This movement denounces the prison conditions of the Kurdish leader, Abdullah Öcalan, one of the main founders of the PKK (Kurdistan Worker’s Party). He has been serving a life sentence on Imrali Island since 1999, where only five other prisoners are held. The European Committee for the Prevention of Torture and Inhuman or Degrading Treatment or Punishment (CPT) expressed its concerns in a March 2018 report (in French) about Öcalan’s strict solitary confinement since April 2015.
While many parliamentarians visited Öcalan in 2014 and early in 2015 in the framework of the peace talks between the government and the Kurdish movement, he has not been able to see his lawyer since 2011 and has not seen his relatives since April 2015, except for a short visit from his brother in 2016 and last January (in French). This last authorized visit had nothing to do with ending his solitary confinement, but rather served to disprove the rumours that he had died in prison.
The silencing of this figure of the Kurdish movement for nearly four years is in keeping with the State’s current refusal of a political approach to solving the Kurdish issue. Despite being incarcerated, he had indeed played an important role, both symbolic and concrete, in the peace talks that began officially between the State and the movement in 2013. The talks ended during the campaign for the June 2015 legislative elections and following the return of armed clashes between the State and the Kurdish armed movement during the summer of 2015.
In addition to showing support for Ocalan’s rights, this hunger strike is also a protest against the general oppression of political actors who have chosen to act within legal institutions, thus killing any hope for peace in Turkey in a near future. It is also a reaction to the stifling of any criticism against the current administration.
According to a report published in December 2018 by the HDP, fourteen of its ex-Members of Parliament (whose parliamentary immunity was lifted in 2016) are detained and twelve were sentenced to prison but are still free while waiting for the exhaustion of domestic remedies. Fifty former HDP co-mayors are also currently detained (twenty-nine are in pre-trial detention and twenty-one have been sentenced).

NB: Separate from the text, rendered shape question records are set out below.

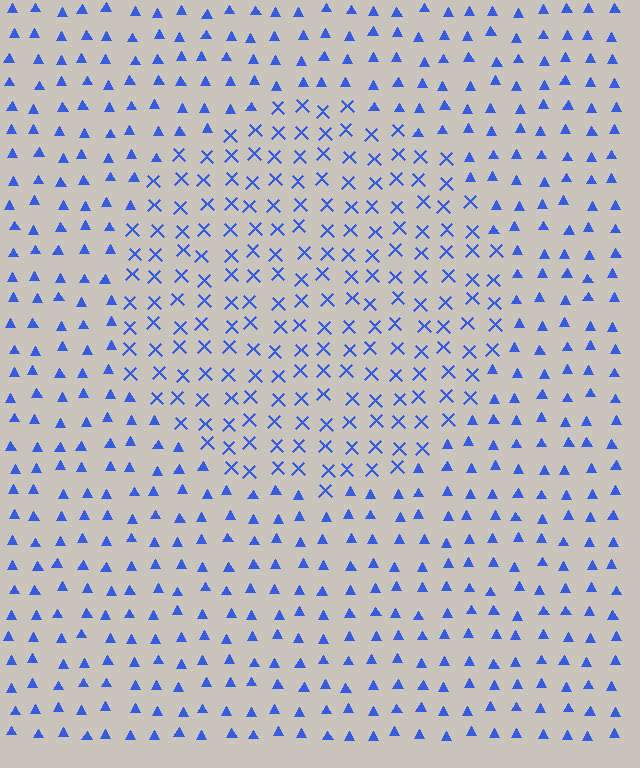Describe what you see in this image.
The image is filled with small blue elements arranged in a uniform grid. A circle-shaped region contains X marks, while the surrounding area contains triangles. The boundary is defined purely by the change in element shape.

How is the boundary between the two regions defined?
The boundary is defined by a change in element shape: X marks inside vs. triangles outside. All elements share the same color and spacing.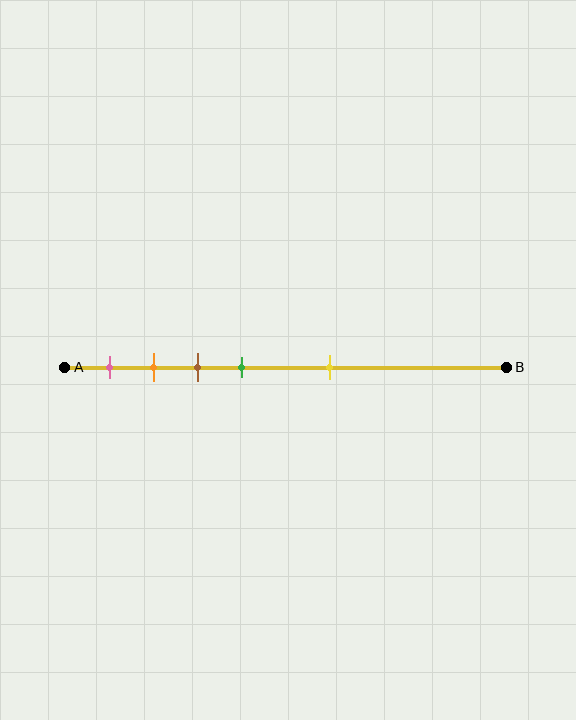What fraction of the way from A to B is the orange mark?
The orange mark is approximately 20% (0.2) of the way from A to B.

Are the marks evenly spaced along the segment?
No, the marks are not evenly spaced.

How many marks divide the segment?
There are 5 marks dividing the segment.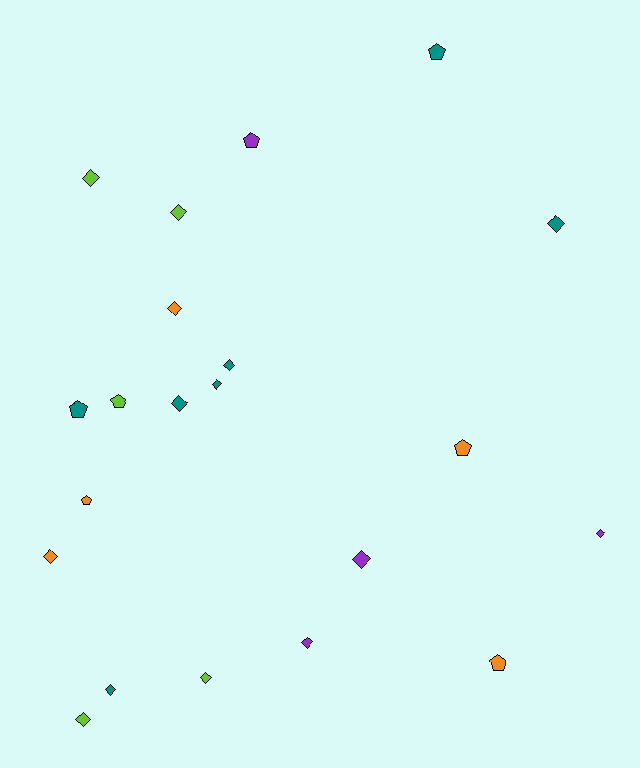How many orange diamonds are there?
There are 2 orange diamonds.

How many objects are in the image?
There are 21 objects.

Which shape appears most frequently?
Diamond, with 14 objects.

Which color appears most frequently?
Teal, with 7 objects.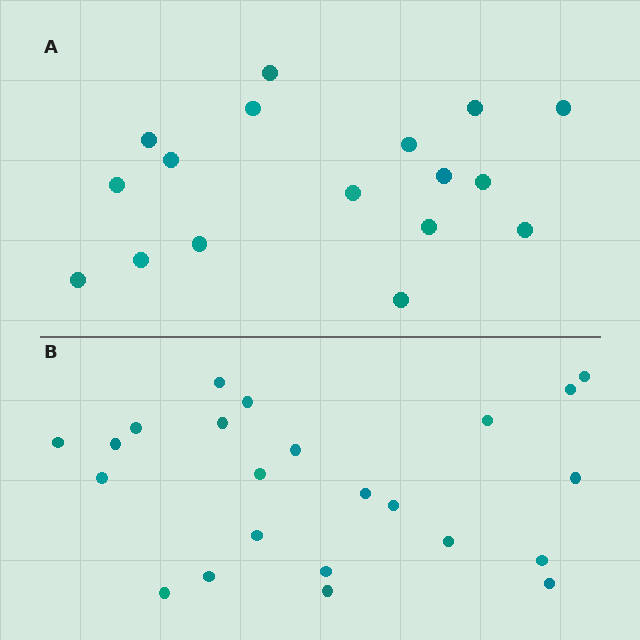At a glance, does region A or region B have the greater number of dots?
Region B (the bottom region) has more dots.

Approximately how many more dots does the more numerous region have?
Region B has about 6 more dots than region A.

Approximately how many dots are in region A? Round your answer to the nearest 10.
About 20 dots. (The exact count is 17, which rounds to 20.)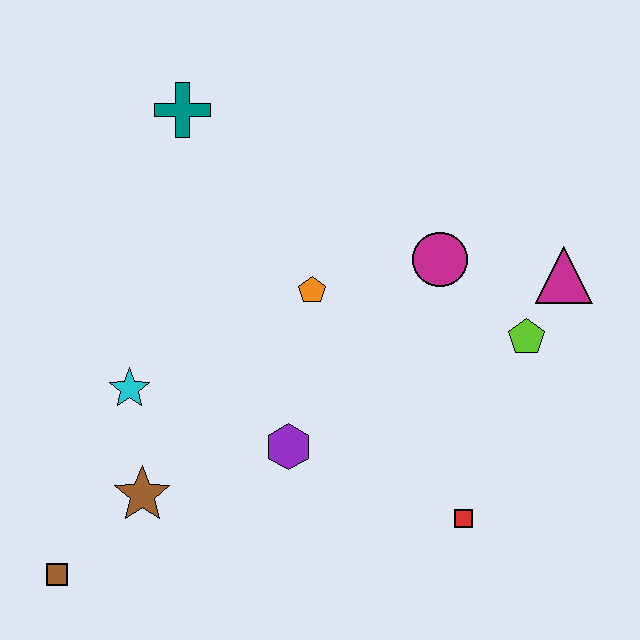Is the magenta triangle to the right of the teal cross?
Yes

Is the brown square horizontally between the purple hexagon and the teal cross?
No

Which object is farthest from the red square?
The teal cross is farthest from the red square.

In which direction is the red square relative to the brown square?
The red square is to the right of the brown square.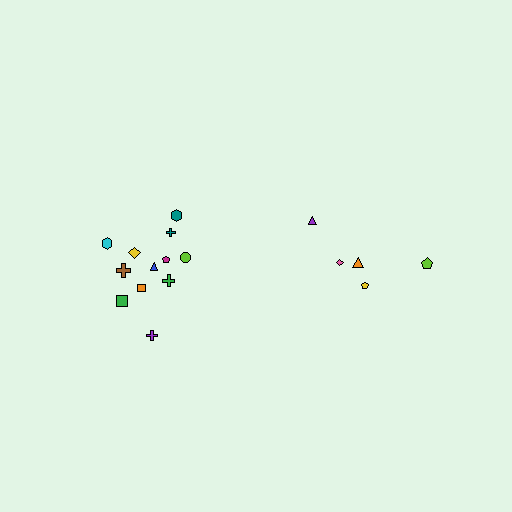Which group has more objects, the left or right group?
The left group.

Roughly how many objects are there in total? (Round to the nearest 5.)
Roughly 15 objects in total.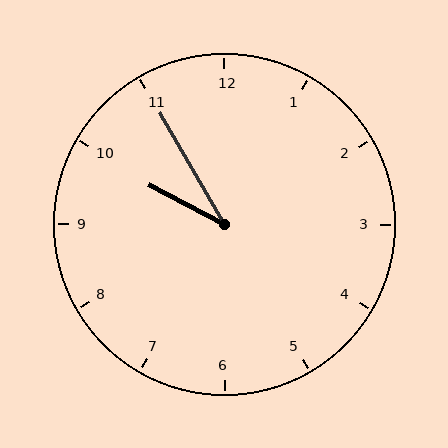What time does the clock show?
9:55.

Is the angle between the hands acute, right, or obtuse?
It is acute.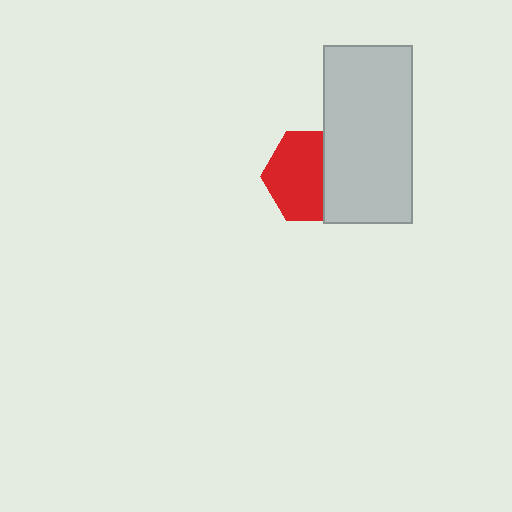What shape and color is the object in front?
The object in front is a light gray rectangle.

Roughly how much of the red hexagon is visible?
About half of it is visible (roughly 65%).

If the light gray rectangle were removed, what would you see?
You would see the complete red hexagon.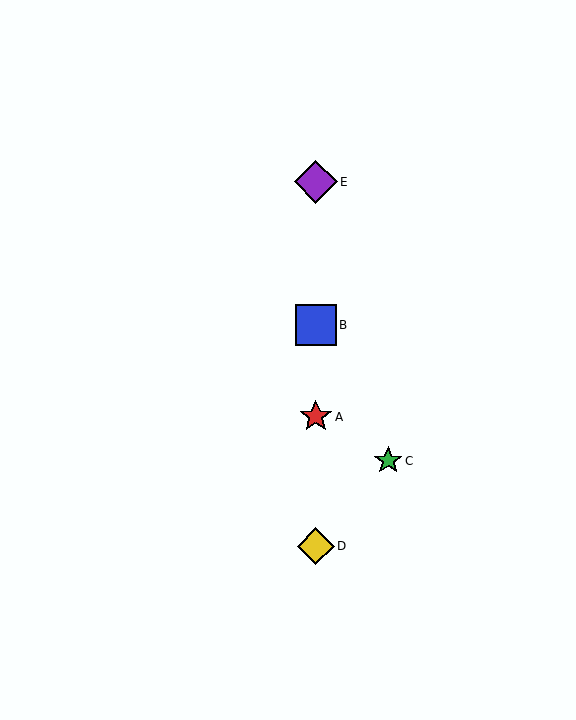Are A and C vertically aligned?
No, A is at x≈316 and C is at x≈388.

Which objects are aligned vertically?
Objects A, B, D, E are aligned vertically.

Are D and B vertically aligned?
Yes, both are at x≈316.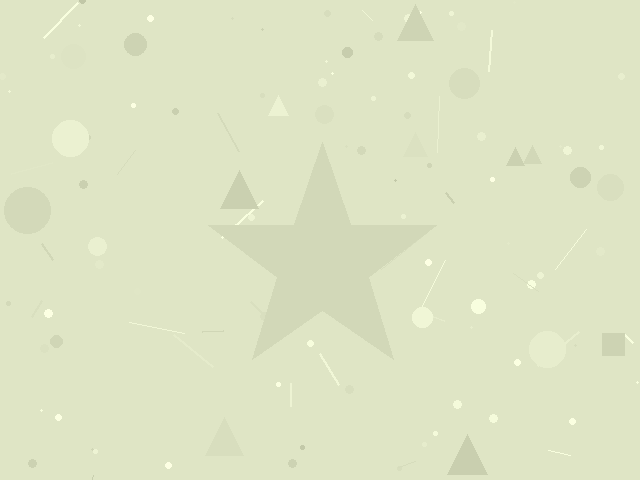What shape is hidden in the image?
A star is hidden in the image.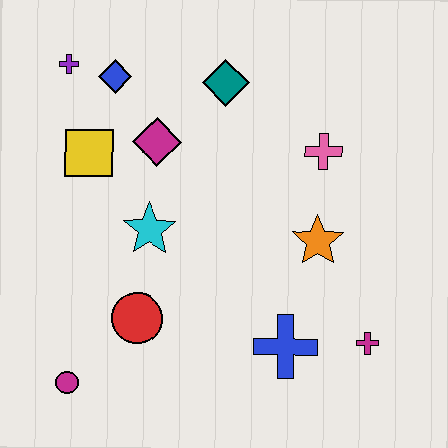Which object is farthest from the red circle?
The purple cross is farthest from the red circle.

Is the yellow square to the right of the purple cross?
Yes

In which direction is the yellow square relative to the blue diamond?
The yellow square is below the blue diamond.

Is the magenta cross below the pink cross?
Yes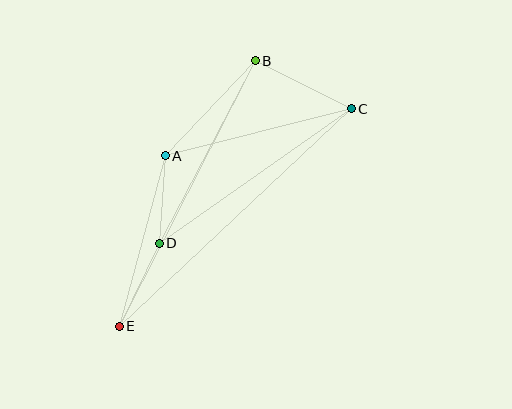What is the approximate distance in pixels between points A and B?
The distance between A and B is approximately 131 pixels.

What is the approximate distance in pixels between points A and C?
The distance between A and C is approximately 192 pixels.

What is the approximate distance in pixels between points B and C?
The distance between B and C is approximately 107 pixels.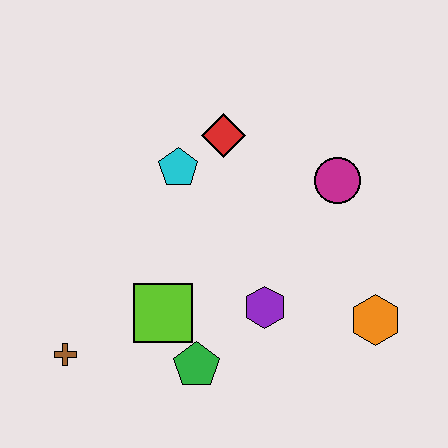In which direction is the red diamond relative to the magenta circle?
The red diamond is to the left of the magenta circle.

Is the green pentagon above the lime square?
No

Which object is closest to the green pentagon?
The lime square is closest to the green pentagon.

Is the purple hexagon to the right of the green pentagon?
Yes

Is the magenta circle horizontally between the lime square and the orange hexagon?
Yes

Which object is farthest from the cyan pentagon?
The orange hexagon is farthest from the cyan pentagon.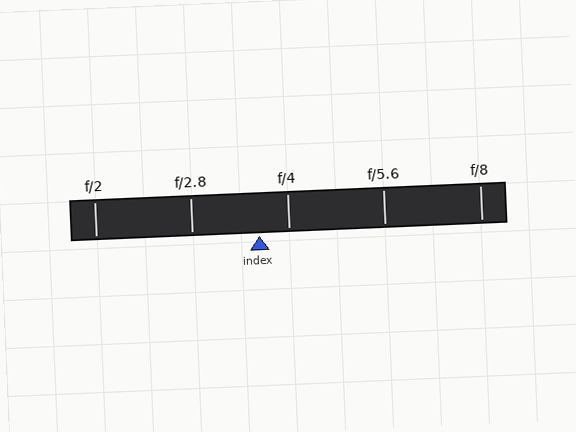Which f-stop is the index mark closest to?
The index mark is closest to f/4.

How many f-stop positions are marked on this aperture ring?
There are 5 f-stop positions marked.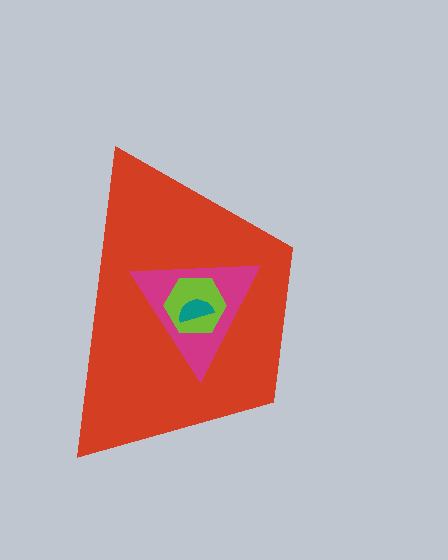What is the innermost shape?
The teal semicircle.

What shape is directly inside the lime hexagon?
The teal semicircle.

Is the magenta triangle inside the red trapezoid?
Yes.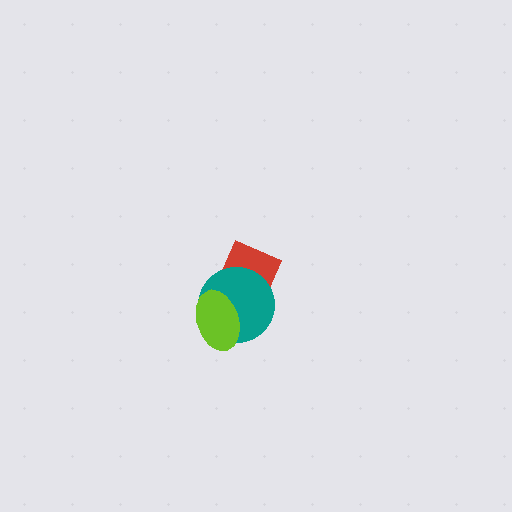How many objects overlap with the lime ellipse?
1 object overlaps with the lime ellipse.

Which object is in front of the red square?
The teal circle is in front of the red square.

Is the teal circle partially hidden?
Yes, it is partially covered by another shape.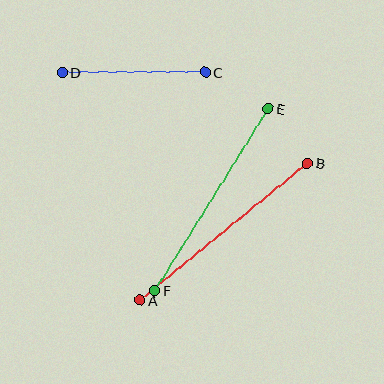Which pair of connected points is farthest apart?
Points A and B are farthest apart.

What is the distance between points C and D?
The distance is approximately 143 pixels.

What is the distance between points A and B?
The distance is approximately 216 pixels.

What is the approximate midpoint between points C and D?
The midpoint is at approximately (134, 72) pixels.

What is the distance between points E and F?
The distance is approximately 214 pixels.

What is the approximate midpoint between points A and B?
The midpoint is at approximately (224, 232) pixels.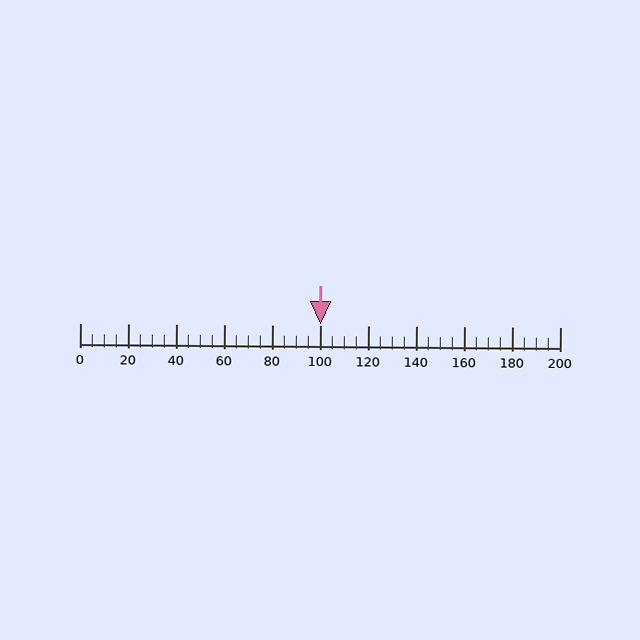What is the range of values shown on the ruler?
The ruler shows values from 0 to 200.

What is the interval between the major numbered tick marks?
The major tick marks are spaced 20 units apart.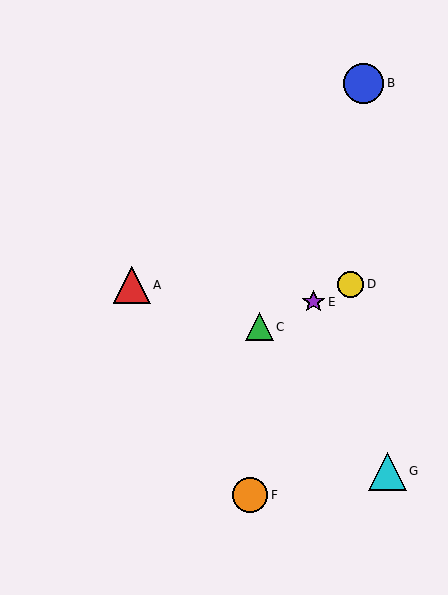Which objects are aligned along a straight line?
Objects C, D, E are aligned along a straight line.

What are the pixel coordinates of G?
Object G is at (387, 471).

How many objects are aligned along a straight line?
3 objects (C, D, E) are aligned along a straight line.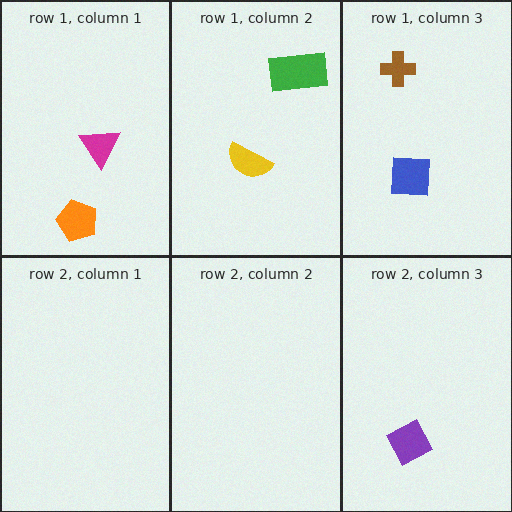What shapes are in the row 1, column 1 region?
The magenta triangle, the orange pentagon.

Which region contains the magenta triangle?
The row 1, column 1 region.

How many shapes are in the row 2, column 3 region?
1.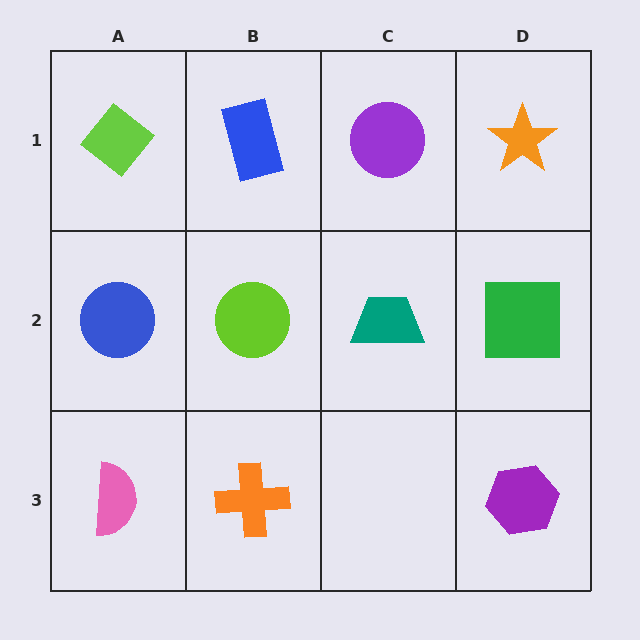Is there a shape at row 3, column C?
No, that cell is empty.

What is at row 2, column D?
A green square.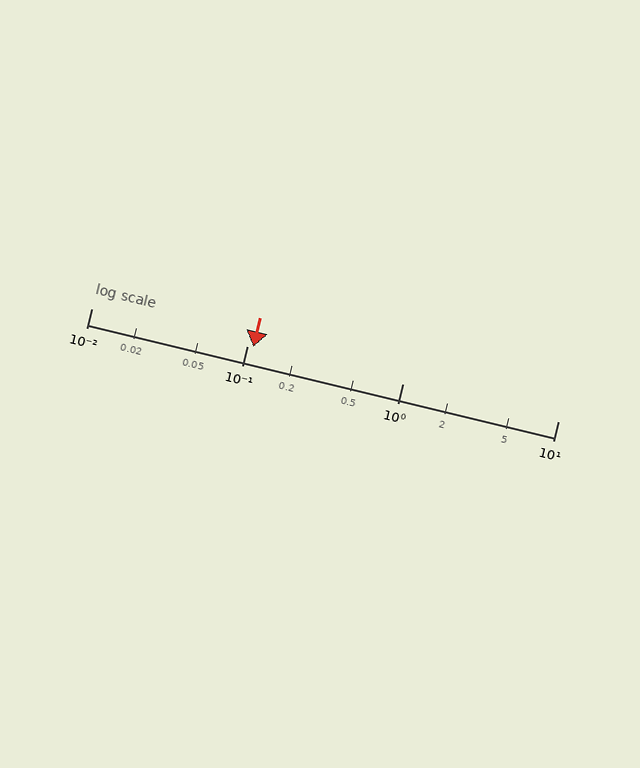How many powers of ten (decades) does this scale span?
The scale spans 3 decades, from 0.01 to 10.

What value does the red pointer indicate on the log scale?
The pointer indicates approximately 0.11.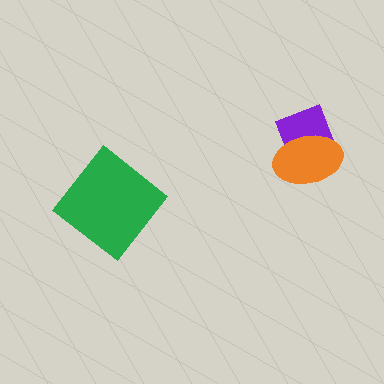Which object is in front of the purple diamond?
The orange ellipse is in front of the purple diamond.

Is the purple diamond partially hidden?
Yes, it is partially covered by another shape.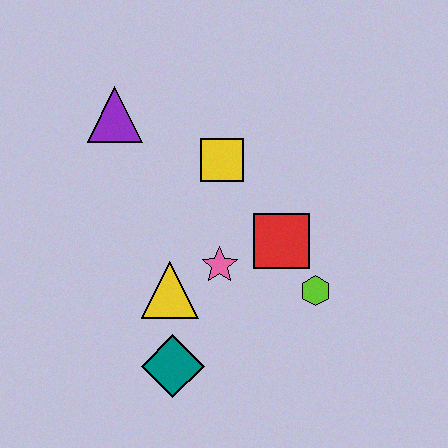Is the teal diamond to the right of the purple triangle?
Yes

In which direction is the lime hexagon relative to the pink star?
The lime hexagon is to the right of the pink star.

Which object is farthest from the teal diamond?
The purple triangle is farthest from the teal diamond.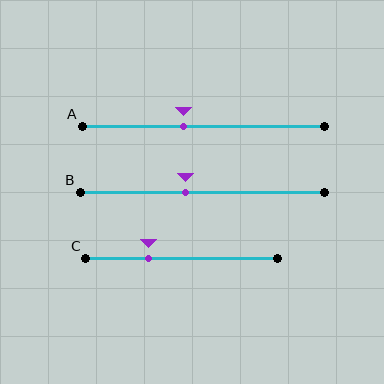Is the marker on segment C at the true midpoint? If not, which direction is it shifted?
No, the marker on segment C is shifted to the left by about 18% of the segment length.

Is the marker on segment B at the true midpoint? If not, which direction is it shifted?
No, the marker on segment B is shifted to the left by about 7% of the segment length.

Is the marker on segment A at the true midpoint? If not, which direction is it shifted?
No, the marker on segment A is shifted to the left by about 8% of the segment length.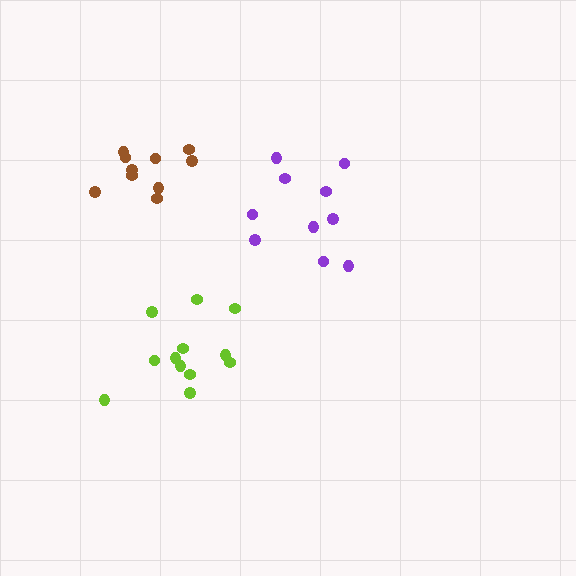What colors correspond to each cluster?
The clusters are colored: lime, brown, purple.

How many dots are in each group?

In a November 2018 ruling, the European Court of Human Rights (ECHR) condemned Turkey for the pre-trial detention of former HDP co-president, Selahattin Demirtas. The court ruled that “The extensions of Mr. Demirtas detention, (…) pursued the predominant ulterior purpose of stifling pluralism and limiting freedom of political debate (…)”. Selahattin Demirtas, who is being held in custody since November 2016, was sentenced to four years and eight months in prison last September on charges of “terrorist propaganda”. His trial is still going on for other crimes for which he could be sentenced to up to 142 years in prison. Turkey has yet to take measures to apply the ECHR ruling. Turkey’s president, Recep Tayyip Erdogan, openly declared (in French) that Turkey is not bound by the ECHR’s rulings, even though it is party to the related Convention.
In addition to the elected and political figures of the pro-Kurdish party, numerous journalists (more than 165 journalists are in prison according to Reporters Without Borders), researchers, students, artists, and political opponents arrested in the post-coup purges of 15 July 2016, as well as many other members of civil society are also being put behind bars. Internationally recognised businessman and civil society sponsor, Osman Kavala, has been in prison for more than a year without having been indicted. All these people are either incarcerated or subject to prosecution under the counter-terrorism law, an exceptional body of laws that is used as a weapon against any political contention in Turkey.